Foreign Minister Kevin Rudd has ruled out a challenge to Julia Gillard, for now, as the prime minister maintained she had the strong support of caucus.
After a day of political toing and froing among their respective supporters, Mr Rudd landed in Mexico for a Group of 20 foreign ministers' meeting and denied a spill was in prospect when federal parliament resumes next week.
The shift in momentum for the Rudd camp on Monday came as Ms Gillard insisted she didn't need to put her leadership to a vote because she had the "strong support" of the Labor caucus and was getting on with the job of government.
"I'm getting on with the job with the strong support of my caucus colleagues," she told reporters in Canberra.
"I'm getting on with my job. Kevin Rudd's getting on with his."
Later, Mr Rudd referred to her remarks when asked if he would challenge Ms Gillard.
"That is not in prospect, because we have a prime minister and I am the foreign minister," he told reporters.
Mr Rudd's apparent climbdown comes after a weekend in which persons unknown released a video on the online portal YouTube of the then-prime minister swearing and banging a table in frustration while trying to record a message.
It's not clear when the footage was recorded, but it was before Mr Rudd was rolled by Ms Gillard in June 2010 amid MP complaints about his leadership style and the government's decline in the polls.
The video release heightened expectations Mr Rudd would soon challenge Ms Gillard, who is herself presiding over poor polling for Labor.
Rudd supporters told AAP on Monday they have mustered 30 votes in the caucus - well short of the 52 needed for a win.
Backers of the prime minister dispute this figure, saying Mr Rudd more likely has 20 votes, against Ms Gillard's support base of around 50. A further 20 to 30 are undecided.
One senior Labor source said it was in neither Mr Rudd nor Ms Gillard's interest to have a leadership vote next week.
"If Rudd gets 30, that kills her in the long term," the MP said.
"Her best strategy is to ignore the elephant in the room.
"Kevin's best tactic is to wait. He is picking people up ... and will keep picking up people."
He said many of those who currently back the prime minister have set her an August 2012 deadline - after a budget surplus and carbon tax compensation are delivered - to improve the party's stocks or face a challenge.

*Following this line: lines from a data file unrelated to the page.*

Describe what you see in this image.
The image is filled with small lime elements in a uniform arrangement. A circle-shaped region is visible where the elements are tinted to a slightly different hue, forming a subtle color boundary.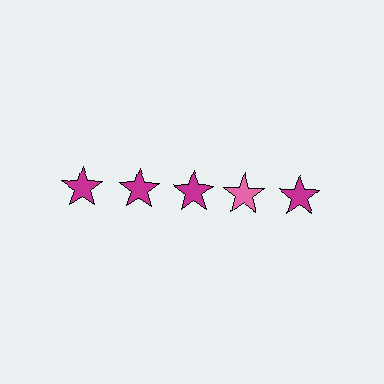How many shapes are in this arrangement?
There are 5 shapes arranged in a grid pattern.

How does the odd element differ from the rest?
It has a different color: pink instead of magenta.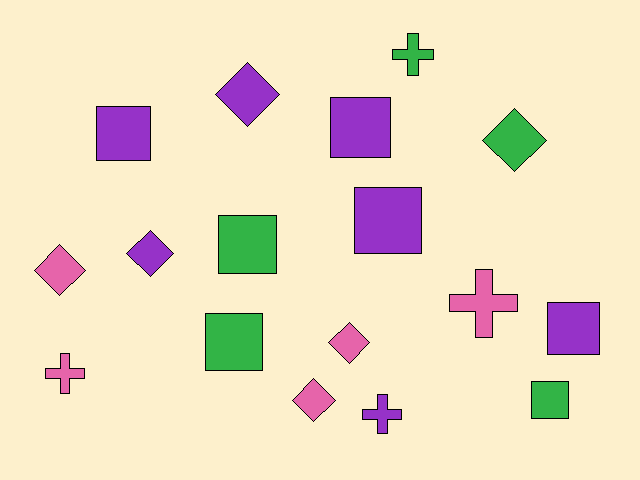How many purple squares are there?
There are 4 purple squares.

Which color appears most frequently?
Purple, with 7 objects.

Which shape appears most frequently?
Square, with 7 objects.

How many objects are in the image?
There are 17 objects.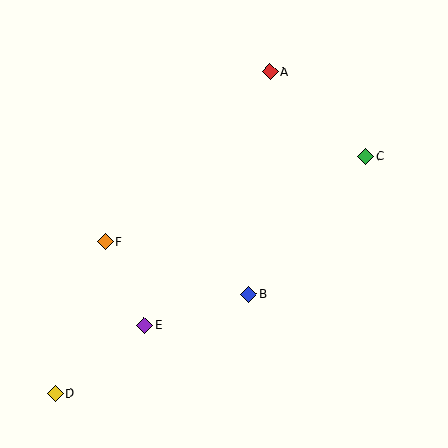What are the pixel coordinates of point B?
Point B is at (249, 294).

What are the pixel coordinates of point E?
Point E is at (144, 326).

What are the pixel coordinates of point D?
Point D is at (55, 394).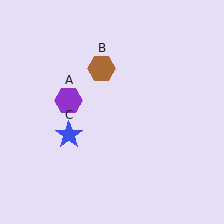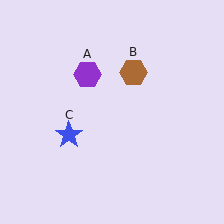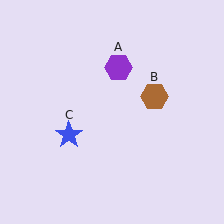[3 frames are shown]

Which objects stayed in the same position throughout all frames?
Blue star (object C) remained stationary.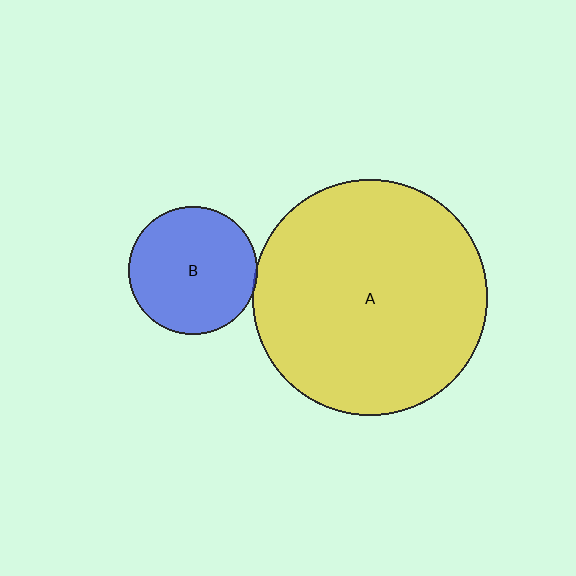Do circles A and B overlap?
Yes.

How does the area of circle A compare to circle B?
Approximately 3.4 times.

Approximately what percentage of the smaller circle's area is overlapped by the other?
Approximately 5%.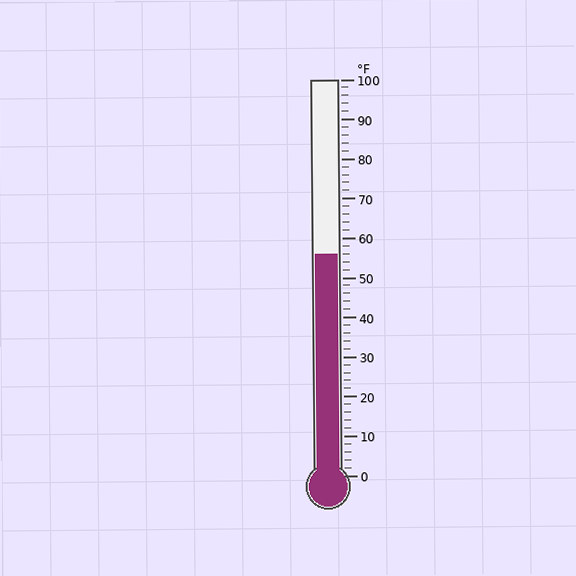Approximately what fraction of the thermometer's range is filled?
The thermometer is filled to approximately 55% of its range.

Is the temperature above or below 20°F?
The temperature is above 20°F.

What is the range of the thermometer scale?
The thermometer scale ranges from 0°F to 100°F.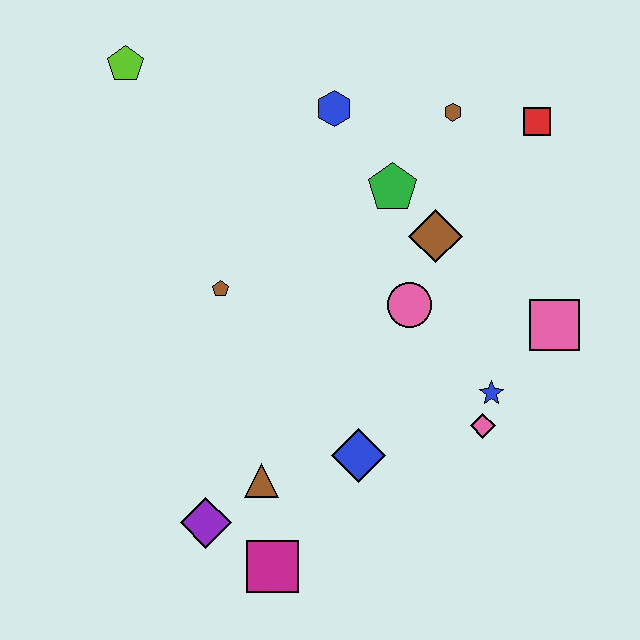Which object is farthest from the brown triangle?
The red square is farthest from the brown triangle.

On Monday, cabinet minister Simon Crean again went into bat for the prime minister, saying Mr Rudd was not a team player.

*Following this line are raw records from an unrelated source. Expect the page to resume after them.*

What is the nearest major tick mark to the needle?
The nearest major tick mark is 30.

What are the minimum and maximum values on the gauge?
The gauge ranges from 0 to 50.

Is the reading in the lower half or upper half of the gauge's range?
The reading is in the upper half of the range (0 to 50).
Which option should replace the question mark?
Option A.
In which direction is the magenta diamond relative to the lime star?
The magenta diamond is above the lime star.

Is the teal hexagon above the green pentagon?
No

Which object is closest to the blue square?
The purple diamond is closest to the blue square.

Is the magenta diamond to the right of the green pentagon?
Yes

Mr Rudd said he was disappointed by Mr Crean's remarks because "they are based on an untruth" that he had raised the leadership issue with independent MP Andrew Wilkie last November.

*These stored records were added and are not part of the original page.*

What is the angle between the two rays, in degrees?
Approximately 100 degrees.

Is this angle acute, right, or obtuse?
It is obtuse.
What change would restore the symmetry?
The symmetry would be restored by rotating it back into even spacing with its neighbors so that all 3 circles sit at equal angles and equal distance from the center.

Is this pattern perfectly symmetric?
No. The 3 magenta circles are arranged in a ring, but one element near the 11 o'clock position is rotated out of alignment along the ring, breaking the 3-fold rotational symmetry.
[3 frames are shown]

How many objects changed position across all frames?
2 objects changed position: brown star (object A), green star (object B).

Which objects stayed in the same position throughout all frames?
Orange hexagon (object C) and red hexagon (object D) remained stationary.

"Can I say with absolute clarity, at no stage during that conversation - or any other conversation - have I sought anyone's support for any concern on that matter as far as the leadership is concerned," Mr Rudd said.
Mr Wilkie concurred, saying he had raised the issue when chatting with Mr Rudd about other matters and at no stage did the foreign minister ask for his support.
However, Mr Crean warned Labor was in danger of "mutual destruction" if the leadership question was left unresolved.
Queensland Labor backbencher Graham Perrett repeated his threat to quit if Ms Gillard was dumped, which would trigger a by-election in his seat of Moreton that could threaten the government.
On Monday, he used Twitter to reinforce his message: "Looking fwd (sic) to a late election campaign in 2013 with PM Julia Gillard out front of a great Labor record and team".
Meanwhile, former Queensland premier Peter Beattie says the speculation is killing Labor's chance of retaining government in the state election on March 24.
"It's time that there was a caucus meeting and the matter was dealt with once and for all," he said.